Dans toutes les classes, nous avons étudié l’Allégorie de la Caverne (République, VII), et nous avons évoqué à cette occasion quelques enjeux politiques de la conception platonicienne.

Nous les approfondirons plus tard dans l’année, mais il est déjà possible d’établir des liens avec la pensée d’Ortega y Gasset.
 
Le philosophe espagnol s’attache, dans La révolte des masses, à analyser le bouleversement radical qu’a connu l’humanité à partir de la seconde moitié du XIXème siècle.
Pour le dire rapidement, il constate que dans l’histoire, la société a toujours été « l’unité dynamique de deux facteurs, les minorités et les masses. Les minorités sont des individualités ou des groupes d’individus spécialement qualifiés. La masse est l’ensemble de personnes non spécialement qualifiées. »
José Ortega y Gasset, La révolte des masses (1929), chap. I
(Paris, Le Labyrinthe, 1983, 1986, p. 50)
 
Or, depuis la fin du XIXème siècle, la masse s’est installée au premier rang. Ortega prend soin de ne pas confondre la masse avec telle ou telle classe sociale : « la masse, c’est l’homme moyen » (Ibid.).
Pour Ortega, l’homme-masse actuel se caractérise par la médiocrité, c’est-à-dire la volonté de faire partie de la masse, en rejetant toutes les normes supérieures et objectives qui pouvaient légitimer une hiérarchie, ou du moins des distinctions reconnues par tous.
 
On pourrait alors être tenté de maintenir une différence nette entre les personnes qualifiées et celles qui ne le sont pas.
Mais Ortega montre que la mentalité de l’homme-masse s’est étendue jusqu’à ceux qui ont développé un savoir déterminé : les spécialistes.
« Car autrefois les hommes pouvaient se partager, simplement, en savants et en ignorants. Mais le spécialiste ne peut entrer en aucune de ces deux catégories.
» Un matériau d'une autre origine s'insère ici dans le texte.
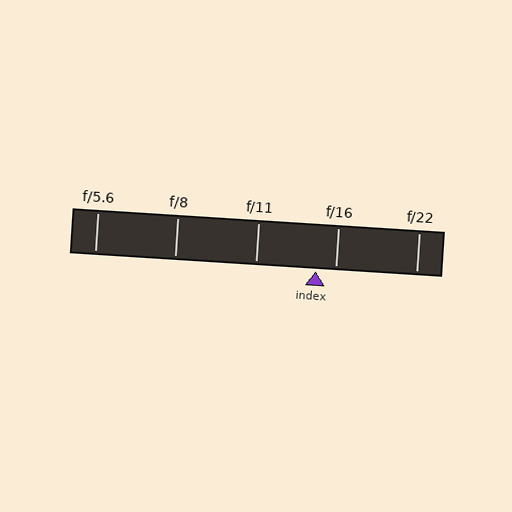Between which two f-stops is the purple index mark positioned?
The index mark is between f/11 and f/16.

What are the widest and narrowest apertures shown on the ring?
The widest aperture shown is f/5.6 and the narrowest is f/22.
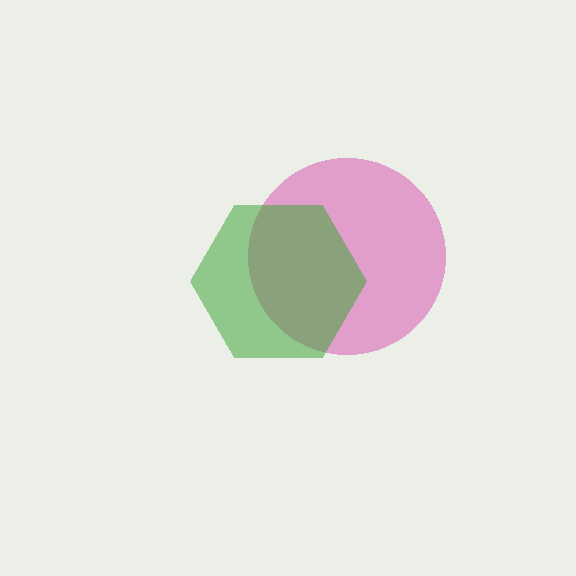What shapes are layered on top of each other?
The layered shapes are: a magenta circle, a green hexagon.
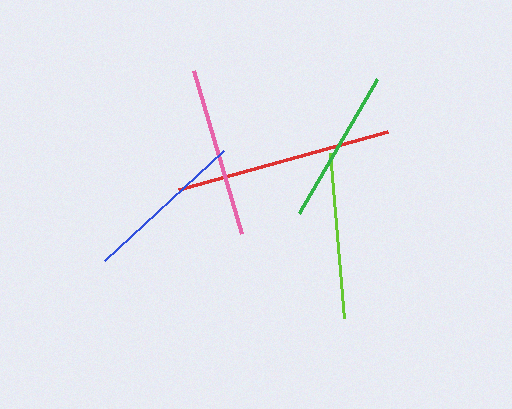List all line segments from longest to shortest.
From longest to shortest: red, pink, lime, blue and green (about equal).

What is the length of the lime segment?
The lime segment is approximately 165 pixels long.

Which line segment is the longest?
The red line is the longest at approximately 217 pixels.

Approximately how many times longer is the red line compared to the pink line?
The red line is approximately 1.3 times the length of the pink line.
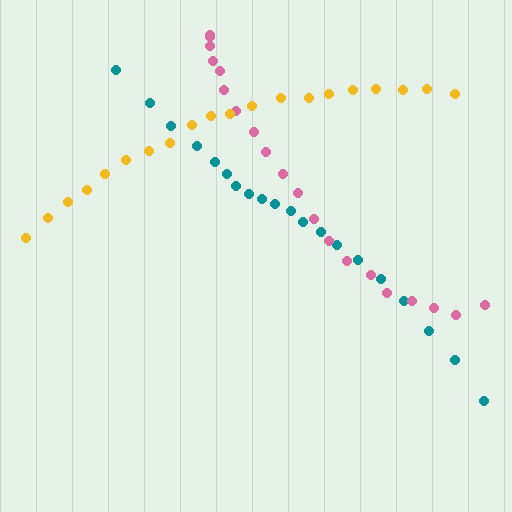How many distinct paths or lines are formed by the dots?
There are 3 distinct paths.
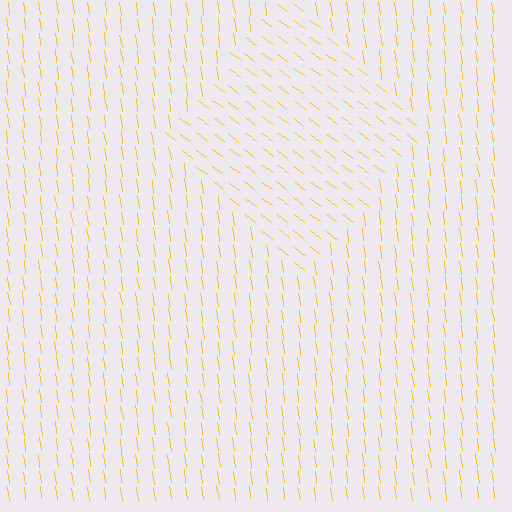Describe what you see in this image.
The image is filled with small yellow line segments. A diamond region in the image has lines oriented differently from the surrounding lines, creating a visible texture boundary.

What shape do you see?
I see a diamond.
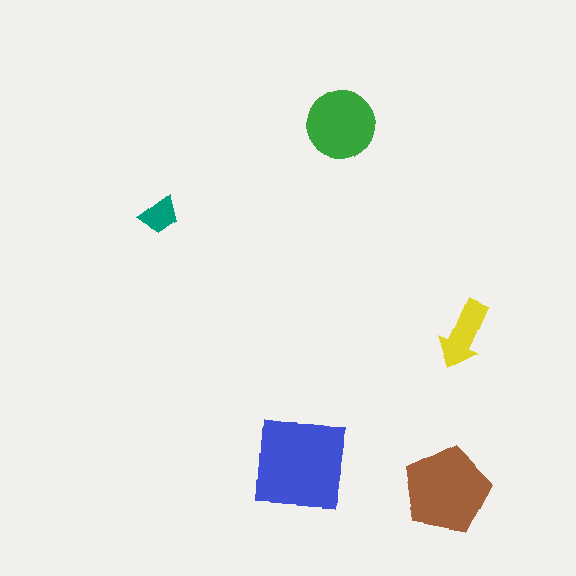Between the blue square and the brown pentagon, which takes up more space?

Ce n’est pas un savant, car il ignore complètement tout ce qui n’entre pas dans sa spécialité ; mais il n’est pas non plus un ignorant, car c’est un « homme de science » qui connaît très bien sa petite portion d’univers. Nous dirons donc que c’est un savant-ignorant, chose extrêmement grave, puisque cela signifie que c’est un monsieur qui se comportera dans toutes les questions qu’il ignore, non comme un ignorant, mais avec toute la pédanterie de quelqu’un qui, dans son domaine spécial, est un savant » (Ibid., chap. XII, p. 162).
 
Au delà de la portée polémique des termes choisis, on s’aperçoit qu’Ortega rejoint sur ce point la condamnation platonicienne à l’égard de ceux qui prétendent outrepasser leur domaine de compétence.
« — [Socrate :] (...) Nous avons posé en effet, et nous en avons parlé souvent si tu t’en souviens, que chacun devait exercer une fonction particulière parmi celles qui concernent la cité, celle-là même en vue de laquelle la nature l’a fait le mieux doué.
— [Glaucon :] C’est bien ce que nous disions.
— Et nous avons dit, de plus, que la justice consiste à s’occuper de ses tâches propres et à ne pas se disperser dans des tâches diverses (...) »
Platon, La République, IV, 432a
(GF, trad. fr. de G. Leroux, 2002, p. 237)
 

Platon et Ortega (comme bien d’autres, dont C.S. Lewis déjà évoqué ici sur la fausse égalité démocratique) soulignent les dangers de la confusion intellectuelle qui renonce à tout critère de distinction.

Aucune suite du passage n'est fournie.